I expect that there isn't an absolute limit to the number of hosts on a linux based server, but can anyone suggest a practical limit of how many sites one machine can hold? In the 6 machines, The total load would be like 500 sites, 6 databases, 2 email servers, and 2 DNS servers. I was thinking of putting about 250 sites on each of 2 machines, run 1 database only server, 2 DNS/email servers, and seeing how that behaves.
There would not need to be any virtual hosts, this guys does have 2.5 class C blocks of usable public IP addresses, so that won't need to play a part in your answer. Thanks for your help.
Hell, I'd just virtual host all 500 of em on one box and sync the server to a mirrored server for load balancing and failover. But what your doing sounds sensible as well, more work but sensible. And the idea of using a dedicated DB server and some redundancy in your DNS is a good idead as well. Sounds like your on the right track. I haven't seen an upward limit on what apache can do with Vhosts but I have seen servers that have over 1000 on one, if your going to have 250-500 vhosts on one box consider using a seperate vhosts file just to keep things organized, otherwise your httpd.conf is gonna get REALLY long and confusing.
I'll second the above post about having a seperate vhosts file.
Really the number of servers a box can successfully serve is variable. For instance if 499 of the sites only do a couple of thousand hits a month but another does 100,000 a day you might want to set it up having 499 on one box and the other on a box by its self.

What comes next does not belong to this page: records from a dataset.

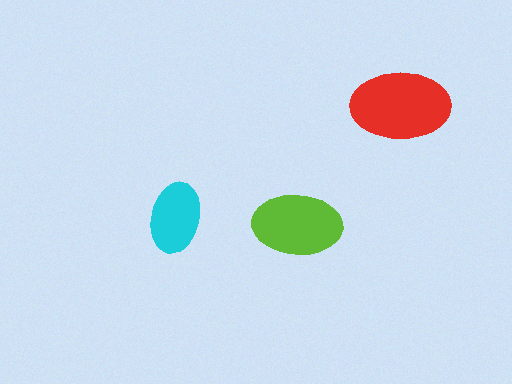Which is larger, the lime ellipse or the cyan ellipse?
The lime one.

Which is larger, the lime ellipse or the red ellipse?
The red one.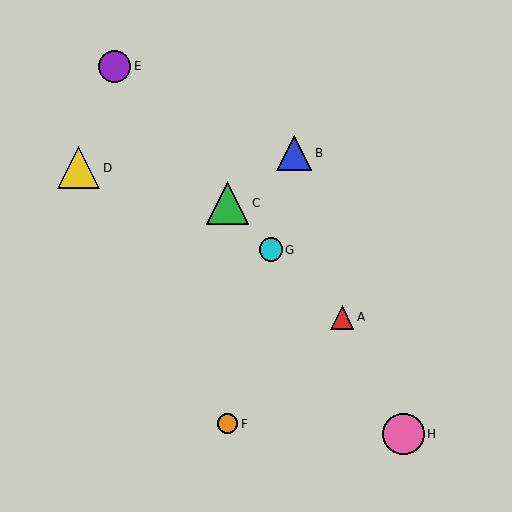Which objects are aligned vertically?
Objects C, F are aligned vertically.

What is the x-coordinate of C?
Object C is at x≈228.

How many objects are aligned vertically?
2 objects (C, F) are aligned vertically.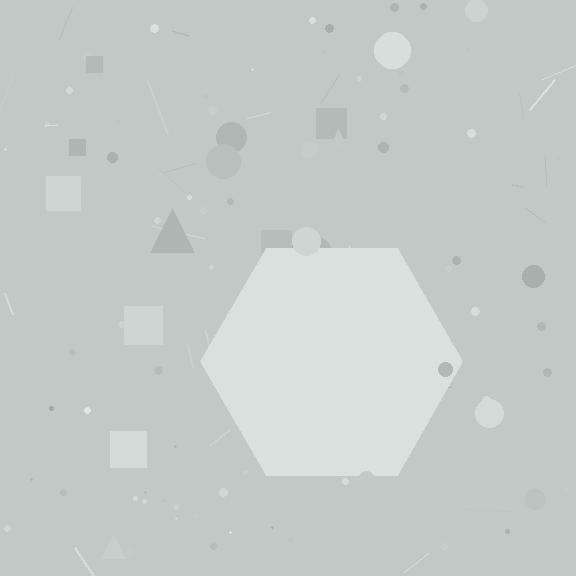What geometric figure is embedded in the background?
A hexagon is embedded in the background.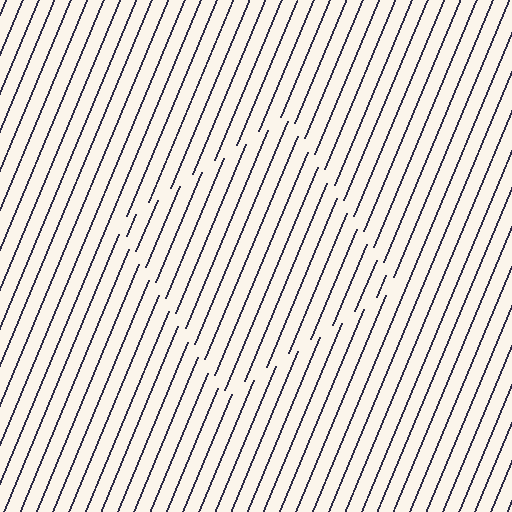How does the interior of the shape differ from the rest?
The interior of the shape contains the same grating, shifted by half a period — the contour is defined by the phase discontinuity where line-ends from the inner and outer gratings abut.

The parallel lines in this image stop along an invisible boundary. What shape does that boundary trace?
An illusory square. The interior of the shape contains the same grating, shifted by half a period — the contour is defined by the phase discontinuity where line-ends from the inner and outer gratings abut.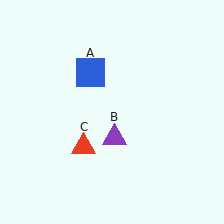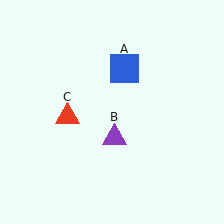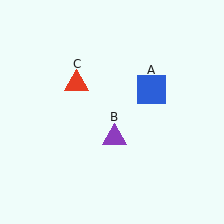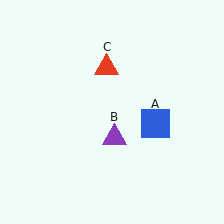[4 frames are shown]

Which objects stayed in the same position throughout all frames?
Purple triangle (object B) remained stationary.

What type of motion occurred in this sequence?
The blue square (object A), red triangle (object C) rotated clockwise around the center of the scene.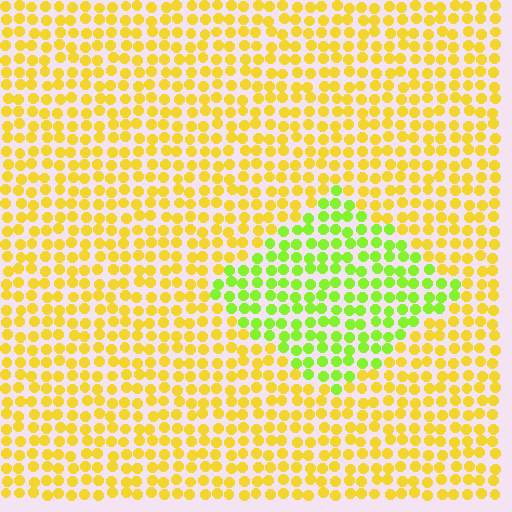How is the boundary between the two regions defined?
The boundary is defined purely by a slight shift in hue (about 43 degrees). Spacing, size, and orientation are identical on both sides.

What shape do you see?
I see a diamond.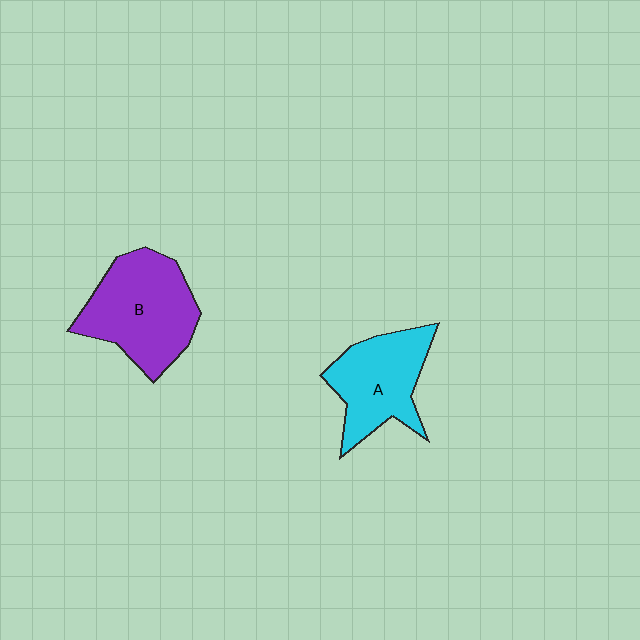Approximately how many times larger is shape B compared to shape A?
Approximately 1.2 times.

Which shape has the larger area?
Shape B (purple).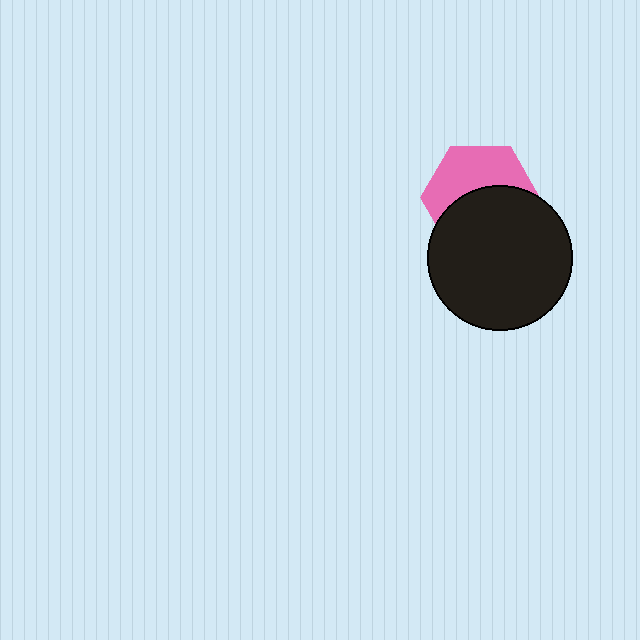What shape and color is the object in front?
The object in front is a black circle.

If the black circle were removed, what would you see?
You would see the complete pink hexagon.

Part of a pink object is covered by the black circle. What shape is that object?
It is a hexagon.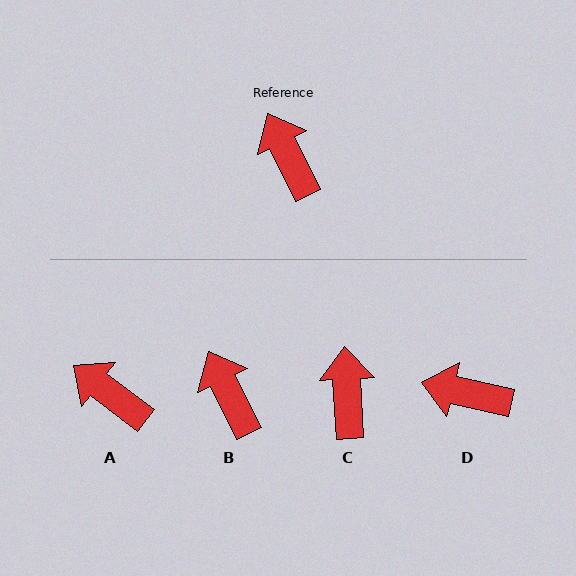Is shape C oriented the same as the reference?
No, it is off by about 23 degrees.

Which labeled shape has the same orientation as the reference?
B.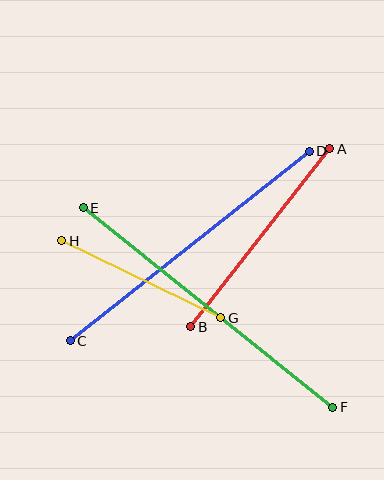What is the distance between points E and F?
The distance is approximately 319 pixels.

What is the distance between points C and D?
The distance is approximately 305 pixels.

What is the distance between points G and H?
The distance is approximately 176 pixels.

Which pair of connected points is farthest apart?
Points E and F are farthest apart.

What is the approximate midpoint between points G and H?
The midpoint is at approximately (141, 279) pixels.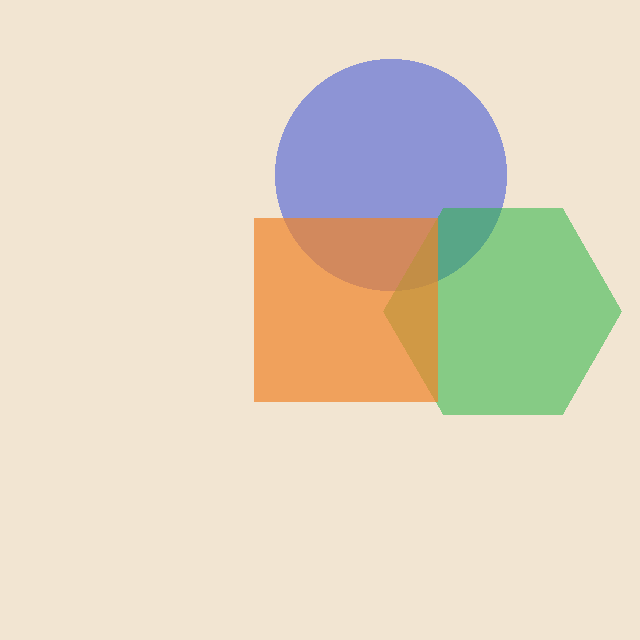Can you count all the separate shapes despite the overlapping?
Yes, there are 3 separate shapes.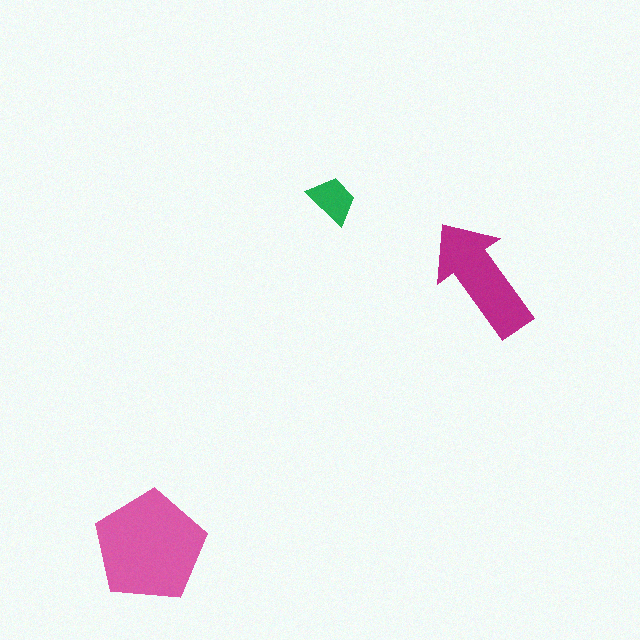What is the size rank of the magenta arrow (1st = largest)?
2nd.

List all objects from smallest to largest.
The green trapezoid, the magenta arrow, the pink pentagon.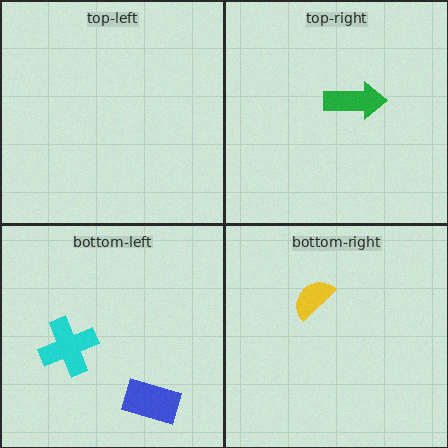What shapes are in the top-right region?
The green arrow.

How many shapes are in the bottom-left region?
2.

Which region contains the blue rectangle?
The bottom-left region.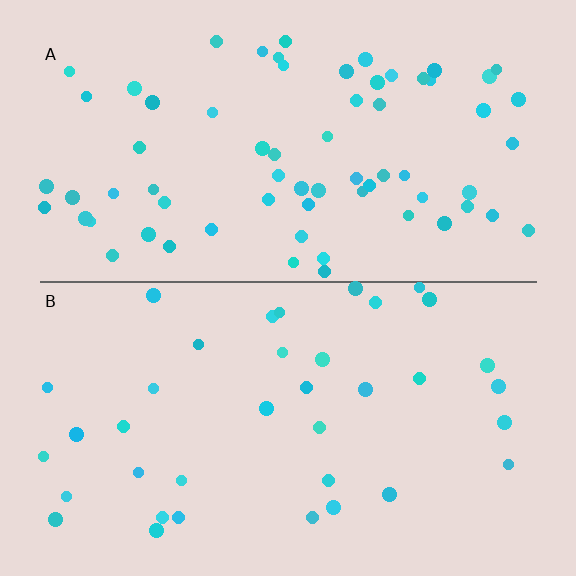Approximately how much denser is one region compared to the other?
Approximately 1.8× — region A over region B.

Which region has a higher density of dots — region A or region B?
A (the top).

I would take a look at the average traffic each of the 500 sites takes in a month, week, day and decide on the server layout in that manner.
Also, it depends on the hardware your running the server on. A dual Opteron or Athalon 64 with 2GB of memory can deal with a hell of a lot more load than a p4 2.5Ghz with 1GB of ram.
As you can see this is a fairly complex question. I would google "apache performance tuning" or something similar and compare your specs and traffic with what others have and go from there.
Thanks for the input. None of the sites are actually "busy", so I'll probably split them by traffic onto the 2 machines. One of the new machines is being delivered to the client on Monday, and it will be a dual processor of some sort with 2 Gb of RAM, so it is on the higher performance end of things. I'm very glad to know someone has seen over 1000 sites work on a single machine!
Also I many be misunderstanding something - I thought virtual hosts only came into play when you wanted multiple sites to show up under 1 IP address. Each of the sites have their own IP under his current setup, and I thought it would be fine to continue that.
Another reason to keep it is simply that the DNS servers (even though they are windows) are running BIND 9.2, so I can just wholesale import the named.conf and all the files, only change the line in the named.conf that reads "c:/bind/named" to "/var/bind/named/" or whatever the path to the files should be.
I know nothing about the database side of things in either win or linux, so I'm going to leave that to the folks that do that work. All I have to do is configure the systems and get them operational.